Die Kirmes (in Teilen des deutschen Sprachraumes auch als „Kirchweih“ oder „Kirchtag“ mit entsprechenden Dialektformen bezeichnet) hat ihren Ursprung im kirchlichen Raum. Ursprünglich war sie der Jahrestag der vom Bischof feierlich vorgenommenen Einweihung einer Kirche (daher Kirchmeß/Kirmes) oder der Tag des Kirchenpatrons. Nach der Festmesse boten Händler den zum Fest zusammengeströmten Menschen ihre Waren und Kramsachen an; Schausteller bedienten das Unterhaltungsbedürfnis der Menge. In einem Ausdruck wie „Leipziger Messe“ ist noch die Bedeutungsentwicklung vom kirchlich fixierten Jahrmarkt bis hin zu einer großen Ausstellung erkennbar.
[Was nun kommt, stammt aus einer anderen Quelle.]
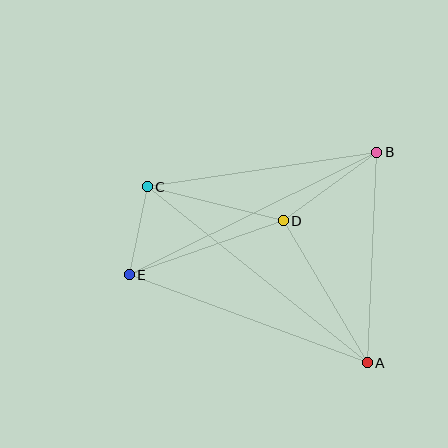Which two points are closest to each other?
Points C and E are closest to each other.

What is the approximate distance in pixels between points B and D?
The distance between B and D is approximately 116 pixels.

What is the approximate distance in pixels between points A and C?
The distance between A and C is approximately 282 pixels.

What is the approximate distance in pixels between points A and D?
The distance between A and D is approximately 165 pixels.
An einem solchen Kirchweihtag hatten die Menschen das Bedürfnis, im Kreis der Großfamilie zu schlemmen und so einmal für kurze Zeit den eher kärglichen Alltag mit seiner quälenden Arbeitsfron zu vergessen. Davor wurde geschlachtet, gekocht, gebacken. Das Festessen bestand dann meist aus einer Abfolge von Suppe, Schweine- und Rindfleisch, Bratwurst und Schinken, jeweils mit Beilagen und einem üppigen Nachtisch. In einem niederrheinischen Kirmeslied, in dem der Familienvater nur einen Ziegenbock schlachten kann, gibt es zum Nachtisch einen Brei aus „Riis, Kaneel on Jeitemelk“ (Reis, Zimt und Ziegenmilch). Und natürlich wurden Unmengen von Kuchen und Torten verspeist. Auf der Festwiese wurden Spiele und Wettbewerbe aller Art, Kinder- und Volksbelustigungen angeboten. Niederländische Maler des 15. bis 17. Jahrhunderts haben das mit Behagen dargestellt. Besonders beliebt war das Tanzvergnügen, das sich nach exzessivem Alkoholgenuß zur Tanzwut steigern konnte.
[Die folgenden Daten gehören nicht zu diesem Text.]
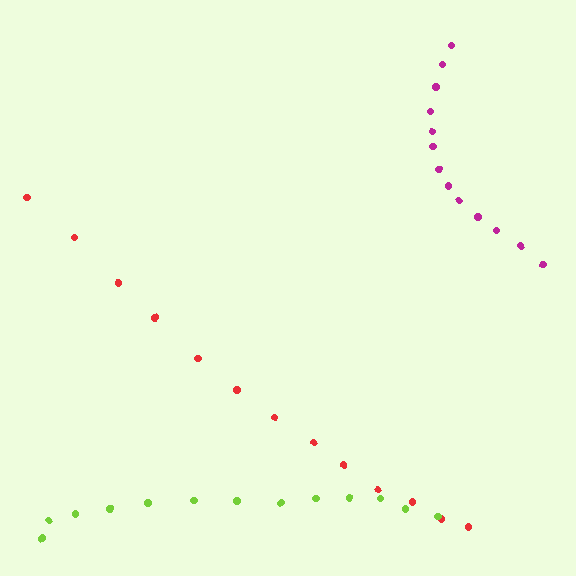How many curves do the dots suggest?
There are 3 distinct paths.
Das Fest löste sich immer mehr aus seinem liturgisch-kirchlichen Ursprung – auch wenn vielerorts der Festgottesdienst (oder eine Prozession) als Bestandteil der Festabfolge erhalten blieb. Das sieht man bereits daran, daß fast überall zweimal im Jahr Kirmes gefeiert wurde, jeweils mindestens drei Tage lang. Es gab die Frühkirmes (meist in der Maien- oder Pfingstzeit) und die Spätkirmes (zum Ende der Erntearbeiten hin). Zahlreiche Brauchtumsbestandteile anderer Feste verbanden sich mit dem Kirmesgeschehen. Folgenreich war, daß vielerorts Kirmes und Schützenfest (mit Vogelschießen und Umzügen) verschmolzen. Exzesse bei den Kirmesfeiern gaben seit dem Mittelalter immer wieder den Obrigkeiten Anlaß, mit Verordnungen und Verboten einzuschreiten. Insgesamt aber blieben die althergebrachten Kirmessen bis in unsere Zeit erhalten, wenn auch an vielen Orten entweder die Früh- oder die Spätkirmes wegfiel.

Trotz extremer Kommerzialisierung und Amerikanisierung des Kirmestreibens sind auch bei uns heute noch ähnliche Kirmesfreuden möglich. In rechter Weise genossen, können sie Herz und Sinn aufschließen und ein wenig wie ein Lebenselixier wirken.  M. M.